| >Even with that, there are obvious limitations described by Amdahl's law, which states there is a logarithmic maximum potential improvement by increasing hardware provisions. I don't know why so many people are obsessed with Amdahl's law as some universal argument. The quoted section is not only 100% incorrect, it sweeps the blatantly obvious energy problem under the rug.
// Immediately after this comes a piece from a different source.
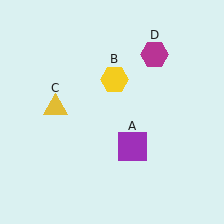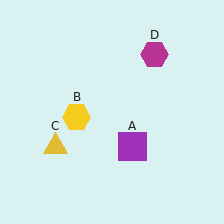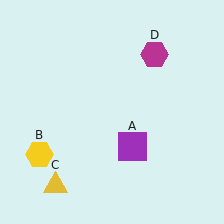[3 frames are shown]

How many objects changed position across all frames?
2 objects changed position: yellow hexagon (object B), yellow triangle (object C).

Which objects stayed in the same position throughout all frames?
Purple square (object A) and magenta hexagon (object D) remained stationary.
Imagine going to a local forest and pointing at a crow and shouting "penguin!", while there are squirrels running around. What Amdahl's law says is that given a fixed problem size and infinite processors, the parallel section will cease to be a bottleneck. This is irrelevant for AI, because people throw more hardware at bigger problems. It's also irrelevant for a whole bunch of other problems. Self driving cars aren't all connected to a supercomputer. They have local processors that don't even communicate with each other. >The latest innovations go far beyond logarithmic gains: there is now GPT-based software which replaces much of the work of CAD Designers, Illustrators, Video Editors, Electrical Engineers, Software Engineers, Financial Analysts, and Radiologists, to name a few. >And yet these perinatal automatons are totally eviscerating all knowledge based work as the relaxation of the original hysterics arrives. These two sentences contradict each other. You can't eviscerate something and only mostly "replace" it. This is a very disappointing blog post that focuses on wankery over substance. |
> This is irrelevant for AI, because people throw more hardware at bigger problems
GAI is a fixed problem which is Solomonoff Induction. Further Amdahl's law is a limitation on neither software nor a super computer.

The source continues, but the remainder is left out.